After that clash in which Helius is nearly killed, Perseus heads to a devastated mountain temple to pray. There, the god Poseidon shows up and is staggering with weakness... and he confesses that Ares [a certified bad-ass, played perfectly by Edgar Ramirez]  has joined forces with Hades, and they plan to unleash all the monsters in the Tartarus prison, especially the giant lava monster Kronos [who happens to be the father of the gods of Olympus... weird, but this is a sci fi / fantasy story, so stay with me]. And by the way, Zeus has been captured and put in chains, and his drained powers will be used to resurrect Kronos. After delivering the message, Posiedon turns to stone and literally dies.... yes folks, a god literally dies and crumbles like shattered concrete right before the eyes of the hero.

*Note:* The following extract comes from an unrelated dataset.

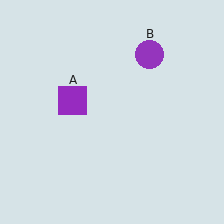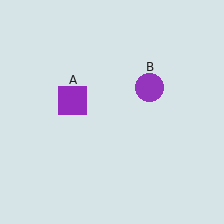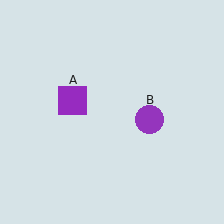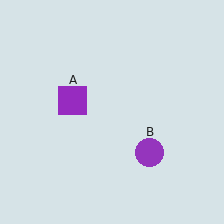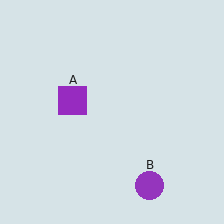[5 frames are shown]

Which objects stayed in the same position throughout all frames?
Purple square (object A) remained stationary.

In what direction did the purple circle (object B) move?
The purple circle (object B) moved down.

And once I saw this, I again said... WTF??? This is not the first movie in which I've seen the paradoxical demise of a divine immortal being. This sort of thing also happened in the 2012 movie  "Immortals", which starred the Man of Steel, Superman, aka Henry Cavil. Once again in the theater, I was caught up in a cycle of deliberative thoughts that are summed up in this two-part rhetorical sentence:


[Above on the left: Ares, played by Edgar Ramirez, was one of my favorite performances of the whole movie. He also wielded a mystical transformable club / hammer that was 10-times better - in terms of its functionality and application - than the one utilized by Marvel's Thor]

[You may need to Click on the link that says "Read More", to see the rest of the pics in this lengthy article!]  

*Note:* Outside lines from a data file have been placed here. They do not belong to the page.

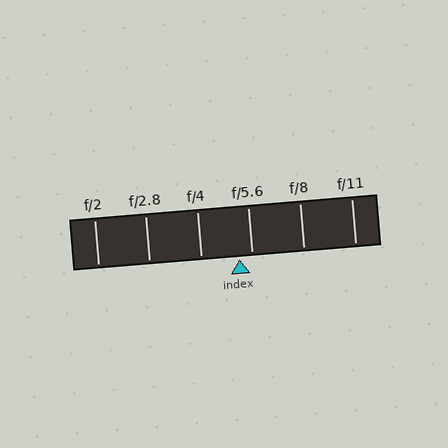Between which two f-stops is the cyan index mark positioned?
The index mark is between f/4 and f/5.6.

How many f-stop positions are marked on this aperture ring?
There are 6 f-stop positions marked.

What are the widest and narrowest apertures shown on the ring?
The widest aperture shown is f/2 and the narrowest is f/11.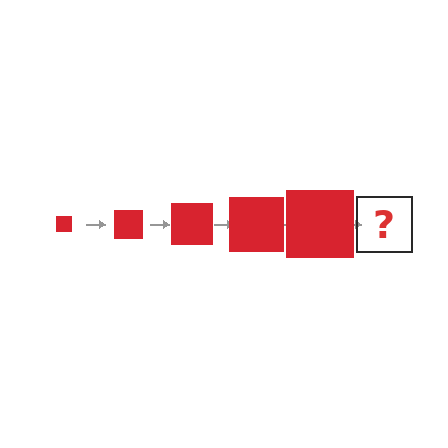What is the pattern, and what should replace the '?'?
The pattern is that the square gets progressively larger each step. The '?' should be a red square, larger than the previous one.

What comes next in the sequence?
The next element should be a red square, larger than the previous one.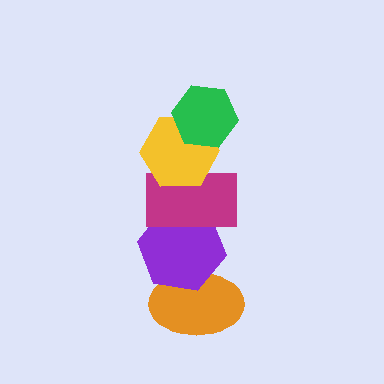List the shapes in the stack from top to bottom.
From top to bottom: the green hexagon, the yellow hexagon, the magenta rectangle, the purple hexagon, the orange ellipse.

Next in the movie, Perseus heads out on an adventure with his flying black stallion Pegasus, to meet with the Queen of the Greeks, Andromeda, in order to join the human warriors and seek out a fallen god to help him break into Hades and rescue his captured father, Zeus. Another Demigod is encountered at that point: Agenor, the son of Poseidon.

Now Perseus, Agenor, Andromeda and a small team of warriors set out to find a fallen god named  Hephaestus (played by Bill Nighy),who lives on an "invisible island" that no one can find out at sea, except Agenor; aka the famous Navigator.

The story continues.... And later, Ares shows up, to "answer a prayer" by a young lady.... but he does the unthinkable when he arrives on the scene to confront Perseus and his team. The action continues and the other mystical beasts [the Minotaur and the Makhai] later show up; and the CGI scenes are very well done, blending the monsters into the ancient Greek battlefield.

Eventually towards the end of the movie, Zeus and Hades [who strangely reminded me of the WWE's Brothers of Destruction - Undertaker and Kane] have to team up and they battle against Kronos and his minions, in order to assist Perseus who has to fuse three mystical weapons that belong to the gods: the trident of Poseidon, the lightning bolt of Zeus and the spear of Hades. Together, the weapons transform into the "Spear of Triam", which looks like a large glowing thunderbolt, shown in one of the pics below]. Honestly, I've left out a lot of details, so that I don't completely spoil the movie for those who still hope to see it.

Now here are my other opinions on this flick. Character development was not the strong point. Yet you will find yourself drawn into the storyline, if you are a fan of non-stop action. The actors all did excellent jobs and there were elements of humor. Yet I felt that the fatherly bond between Perseus and Helius was one of the strong points of this movie, showing the depth of love / commitment that a father should have for his son, not wanting any harm to come to the young lad.

The end of the movie was rather lackluster in my opinion. And you may actually feel a bit letdown by the way the story ends. Perseus does get a chance to lock lips with Queen Andromeda, since they developed a bond of camaraderie throughout the story. But he does not take advantage of her budding passions, which shocked me. At the end, the door was wide open... he should have manned-up and "scored"... but instead he pulled the infamous "Ryan Gosling Drive Movie Blunder" and walked away from the prize. If you are curious about that referenced issue, the review of the 2011 Drive movie is over HERE. Yet the kiss between Perseus (Sam Worthington, aka Jake-the-Sully) and Andromeda (Rosamund Pike) isn't the last scene that moviegoers will see. You'll see something else as the ending... and you'll probably be mad as hell....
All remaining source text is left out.